In this way, we begin to see how Parliamentary rules are different from Parliamentary procedure, although each influences the other. Parliamentary procedure is now a highly stylized, fast-moving game, greatly enjoyed by practiced players. Quick shots are applauded, and bumbling by presiding officers provokes instant indignation. Failure to call for votes in the negative was outlawed in 1604, there's no excuse for doing it this afternoon. Failure to call for debate of a proposal is an oversight too gauche to endure. Raucous "calling for the question" is as rude a form of behavior as taking off your shoe and pounding it on the table. Don't expect to get anywhere if you do things like this within an experienced group of players.

Now, modifying Parliamentary rules is something else. Changing or deliberately violating the rules of organization is something only experts attempt, and usually with evil intent. Politicians sometimes can't be trusted with their own rules. The citizenry will be very sorry if, at a bare minimum, at least members of newsmedia editorial boards don't get more sophisticated about parliamentary rules, instantly sensing that something is up when someone wants to "modernize" them. The most egregious proposals of all are the ones which blandly propose to "bring the rules into conformity with current practice." Reflecting on such purring argument for a moment, it emerges that someone has been violating the rules for some time, and wishes to be condoned for it.

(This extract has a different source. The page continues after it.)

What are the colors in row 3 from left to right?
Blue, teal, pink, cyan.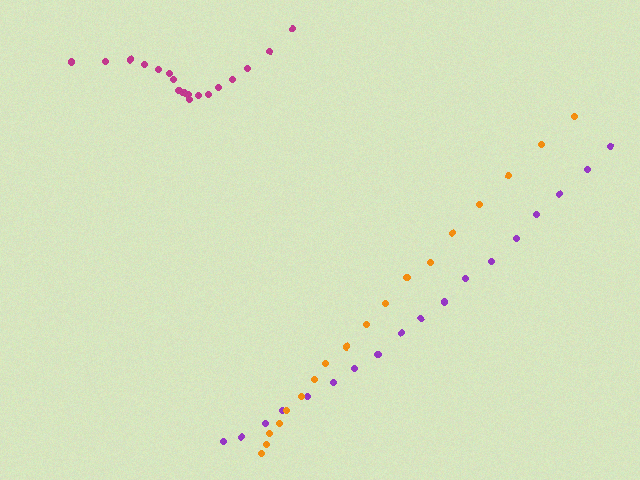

In one very important respect, Parliamentary procedure is accidentally mismatched to our legislative system. We elect a President or a Governor or a Mayor for a set period of time, and only remove him from office for egregious misbehavior, and in the case of Presidents only once in our history. In a Parliamentary system of government by contrast, every Prime Minister expects to be removed by a vote of lack of confidence, which is a possibility every single day he is in office. The strategy of springing a trap could well underlie every proposal or budget measure; every move by the opposition could turn out to be a move in a chess game whose goal is to overturn the government. Consequently, Parliamentary debates are remarkably snide and uncivil in a Parliamentary system; no one dares to give an inch. In the American system, disorderly and mean-spirited remarks by the opposition are simply a nuisance, best ignored by the party in control. After two hundred years, our own legislative bodies have been slipping back a little into the savage reckless language heard in Parliaments abroad. Since the most important unwritten word in the Constitution is "compromise", one looks forward to the day when the voting public inflicts an unmistakable punishment for legislative intransigence. As Winston Churchill once growled, it's "Half foreign, and thoroughly reprehensible."